Chapter 1. About Amazon EC2

Amazon Elastic Compute Cloud (Amazon EC2), a service operated by amazon.com, provides customers with a customizable virtual computing environment. With this service, an Amazon Machine Image (AMI) can be booted to create a virtual machine or instance. Users can install the software they require on an instance and are charged according to the capacity used. Amazon EC2 is designed to be flexible and allows users to quickly scale their deployed applications.

See the Amazon Web Services website for more information.

About Amazon Machine Images

An Amazon Machine Image (AMI) is a template for an EC2 virtual machine instance. Users create EC2 instances by selecting an appropriate AMI to create the instance from. The primary component of an AMI is a read-only filesystem that contains an installed operating system as well as other software. Each AMI has different software installed for different use cases. Amazon EC2 includes many AMIs that both Amazon Web Services and third parties provide. Users can also create their own custom AMIs.

About Red Hat Cloud Access

Red Hat Cloud Access is a Red Hat subscription feature that provides support for JBoss EAP on Red Hat certified cloud infrastructure providers, such as Amazon EC2 and Microsoft Azure. Red Hat Cloud Access allows you to move your subscriptions between traditional servers and public cloud-based resources in a simple and cost-effective manner.

You can find more information about Red Hat Cloud Access on the Customer Portal.

Red Hat Cloud Access Features

Membership in the Red Hat Cloud Access program provides access to supported private Amazon Machine Images (AMIs) created by Red Hat.

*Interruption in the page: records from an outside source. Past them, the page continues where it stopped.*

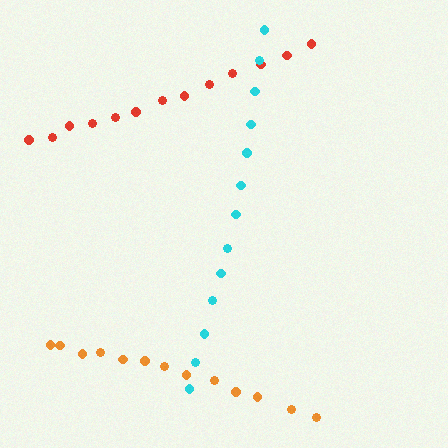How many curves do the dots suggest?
There are 3 distinct paths.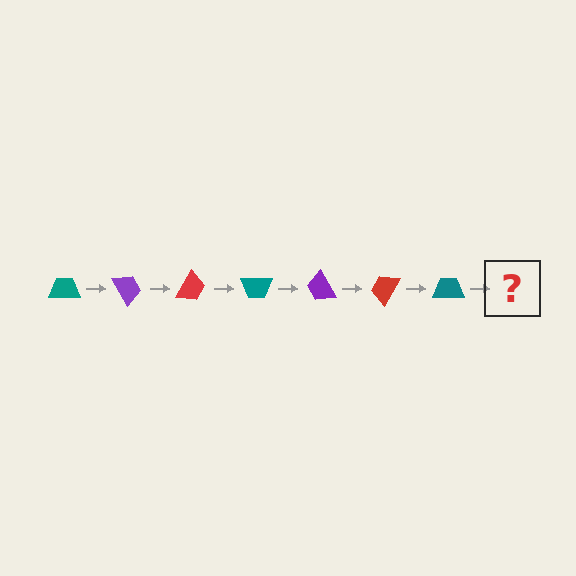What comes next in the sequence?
The next element should be a purple trapezoid, rotated 420 degrees clockwise from the start.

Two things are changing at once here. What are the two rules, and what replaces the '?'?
The two rules are that it rotates 60 degrees clockwise each step and the color cycles through teal, purple, and red. The '?' should be a purple trapezoid, rotated 420 degrees clockwise from the start.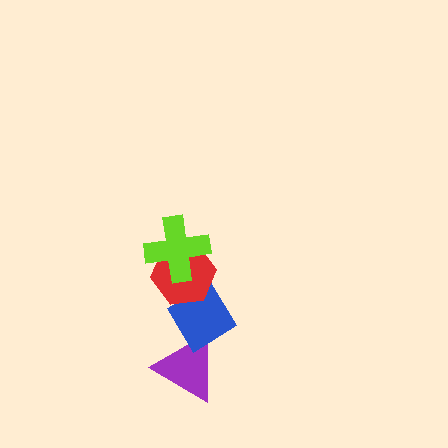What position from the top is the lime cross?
The lime cross is 1st from the top.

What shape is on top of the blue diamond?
The red hexagon is on top of the blue diamond.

The Red Hat AMIs have the following software pre-installed and fully supported by Red Hat:

  • Red Hat Enterprise Linux
  • JBoss EAP
  • Product updates with RPMs using Red Hat Update Infrastructure

Each of the Red Hat AMIs is only a starting point, requiring further configuration to the requirements of your application.

Important

Red Hat Cloud Access does not currently provide support for the full-ha profile, in either standalone instances or a managed domain.

Note

For information about installing Red Hat JBoss Operations Network, see the Red Hat JBoss Operations Network Installation Guide.

For information about configuring Red Hat JBoss Operations Network, see Configuring JBoss ON Servers, Agents, and Storage Nodes.

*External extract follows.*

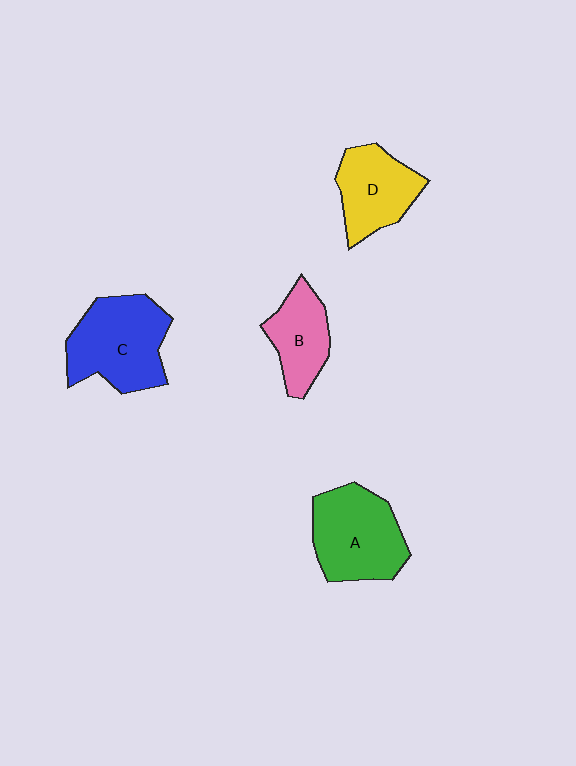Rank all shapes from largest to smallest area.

Supported Amazon EC2 Instance Types

Red Hat Cloud Access supports the following Amazon EC2 instance types. See Amazon Elastic Compute Cloud User Guide for Linux Instances for more information about each instance.

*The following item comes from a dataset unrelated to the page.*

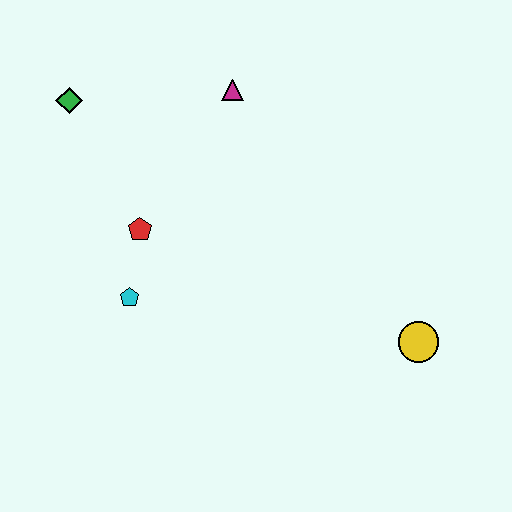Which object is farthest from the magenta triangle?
The yellow circle is farthest from the magenta triangle.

Table 1.1. Supported Amazon EC2 Instance Types

Instance TypeDescription

Standard Instance

Standard Instances are general purpose environments with a balanced memory-to-CPU ratio. The smallest instance types available, which are capable of handling JBoss EAP, are t2.small and m3.medium.

High Memory Instance

High Memory Instances have more memory allocated to them than Standard Instances. High Memory Instances are suited for high throughput applications such as databases or memory caching applications. Smallest available and supported instance type is r3.large.

High CPU Instance

High CPU Instances have more CPU resources allocated than memory and are suited for relatively low throughput but CPU intensive applications. Smallest available and supported instance types are c3.large and c4.large.

Important

The instance types Micro (t2.micro) and Nano (t2.nano) are not suitable for deployment of JBoss EAP. JBoss EAP 7.3 AMIs are built from a snapshot, which requires a volume of at least 10 GB. This can be set in EC2 console when creating the instance. If the volume assigned is too small, the instance creation will fail.

Supported Red Hat AMIs

The supported Red Hat AMIs can be identified by their names. JBoss EAP AMIs are named using the following syntax:

RHEL-osversion-_HVM_GA-JBEAP-version-creationdate-arch-1-Access2-GP2
  • version is the version number of JBoss EAP installed in the AMI. Example 6.3.
  • osversion is the version number of Red Hat Enterprise Linux installed in the AMI. Example 6.2.
  • arch is the architecture of the AMI. This will be x86_64 or i386.
  • creationdate is the date that the AMI was created in the format of YYYYMMDD. Example 20160315.

Example AMI name: RHEL-7.3_HVM_GA-JBEAP-7.1.0_-20170703-x86_64-1-Access2-GP2.